Objective: To evaluate the effect of dimethyl fumarate (DMF; Tecfidera, Biogen, Weston, MA) on CD4(+) and CD8(+) T cell subsets in patients with multiple sclerosis (MS).
Methods: Peripheral lymphocyte subsets, including CD4(+) and CD8(+) memory cells and T helper (TH) cells TH1, TH2, TH17, and peripheral regulatory T cell (pTreg) subpopulations were analyzed before and 6 months after onset of DMF treatment.

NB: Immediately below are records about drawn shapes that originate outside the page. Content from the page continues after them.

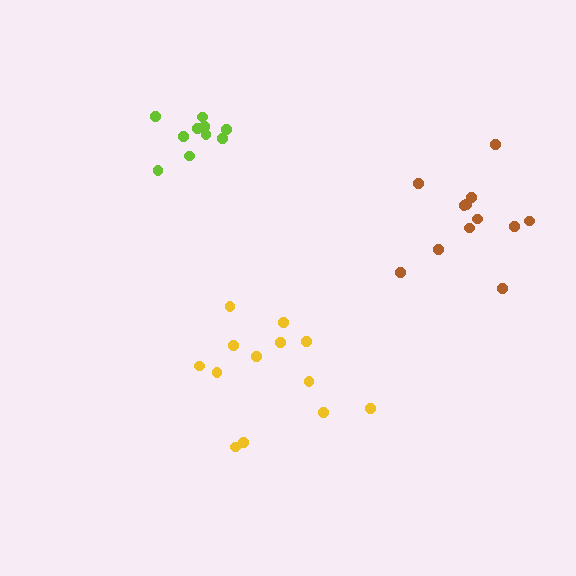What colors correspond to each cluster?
The clusters are colored: yellow, brown, lime.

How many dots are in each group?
Group 1: 14 dots, Group 2: 12 dots, Group 3: 10 dots (36 total).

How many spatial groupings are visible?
There are 3 spatial groupings.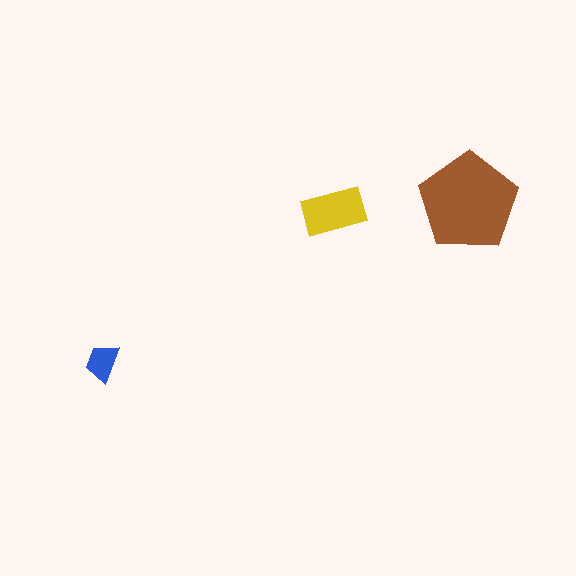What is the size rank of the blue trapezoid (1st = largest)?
3rd.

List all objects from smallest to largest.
The blue trapezoid, the yellow rectangle, the brown pentagon.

Results: CD4(+) and CD8(+) memory T cells were preferentially decreased compared to naive CD4(+) and CD8(+) T cell populations. Within the CD4(+) memory T cell population, frequencies of TH1 cells were decreased, whereas those of TH2 cells were increased and those of TH17 cells remained unaltered. Accordingly, we observed decreased production of interferon γ, granulocyte-macrophage colony-stimulating factor, tumor necrosis factor α, and interleukin (IL)-22 by CD4(+) T cells under DMF treatment, whereas the frequency of IL-4- and IL-17A-producing CD4(+) T cells remained unchanged. With regard to regulatory T cells, proportions of pTreg increased following DMF treatment.
Conclusion: Our data demonstrate that DMF treatment of patients with MS affects predominantly memory T cells accompanied by a shift in TH cell populations, resulting in a shift toward anti-inflammatory responses. These findings indicate that monitoring of memory subsets might enhance vigilance of impaired antiviral immunity and that patients with TH1-driven disease might preferentially benefit from DMF treatment.
Classification of evidence: This study provides Class IV evidence that DMF might preferentially reduce CD4(+) and CD8(+) memory T cells in MS.